19 January 2021

Cinderella Is Dead / Kalynn Bayron

1/5

The first thing I noticed about Cinderella Is Dead is that it is written nearly entirely in simple sentences, but I'd heard such good reviews about the novel that I pushed passed the choppy, bland writing style. The next thing I noticed is that all of the characters are flat archetypes of a single trait. Sophia, the lead, is supposed to be "defiant," but I found her character boring and unoriginal. She isn't particularly bright either; imagine her as Sorcery of Thorns's Elizabeth mockery. The "villainous" king is written without artistry or effort; his lines and his blatant mistreatment of the commoners are straight from the "evil" playbook. And the "rebellious" love interest's dialogue is just as bland. It's a classic girl-living-under-a-tyrant meets rebel leader and falls in love with how cool and rebellious the love interest is (see Under the Never Sky, Rossi).

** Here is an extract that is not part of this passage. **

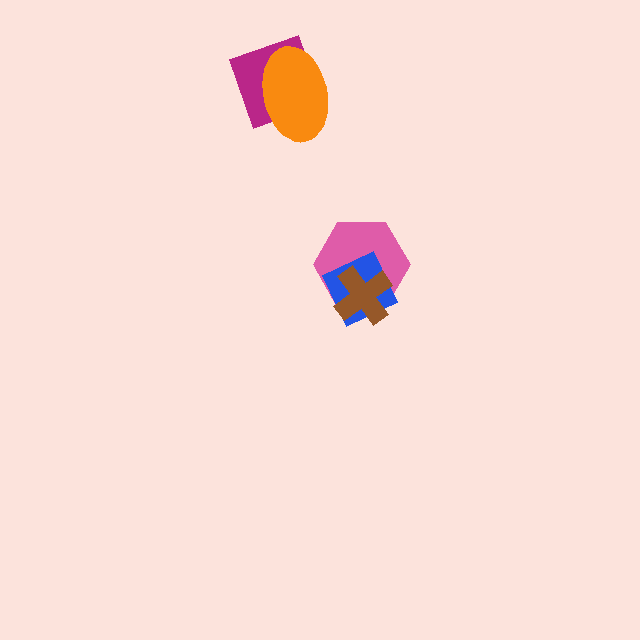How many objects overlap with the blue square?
2 objects overlap with the blue square.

My final issue with the novel is the complete lack of ambiguity. There is no gray area. The setup is that women have no power and must attend a ball where men can essentially buy any attendee as a wife and treat her any way he wants. There's literally nothing else to it. The novel is a complete simplification of gender inequality and takes the moral or ethical gray areas, which are the fun and interesting and complex areas, of this topic out of the discussion. This, coupled with the simple writing that told more than showed, made the novel very boring. I stopped at reading at ~45%.

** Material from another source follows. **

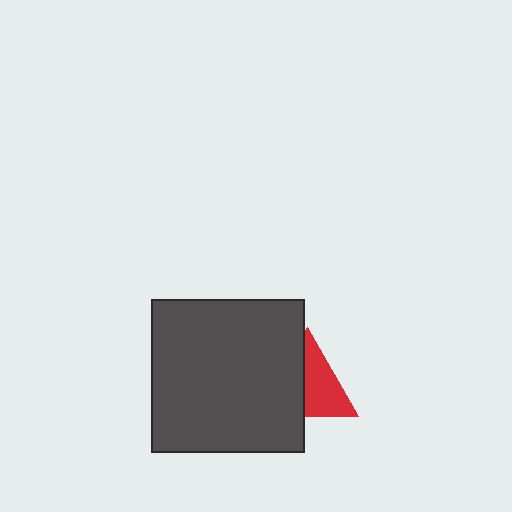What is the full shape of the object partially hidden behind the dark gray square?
The partially hidden object is a red triangle.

I wished it had met the hype and my hopes. Reviews praised Cinderella Is Dead for its diversity and originality, but honestly if I hadn't read the reviews I wouldn't have noticed many points for diversity other than a few LGBT characters, which were used strongly for plot. Making the Cinderella fairytale a sort of religion and/or law in the novel could have been a strong point, but wasn't really focused on; it wasn't any different from a kingdom story where the tyrant enforces a certain type of religion and/or law.

Try it if you're curious about the hype or if you want a same-sex romance, but keep your standards low in terms of execution, complexity, and originality.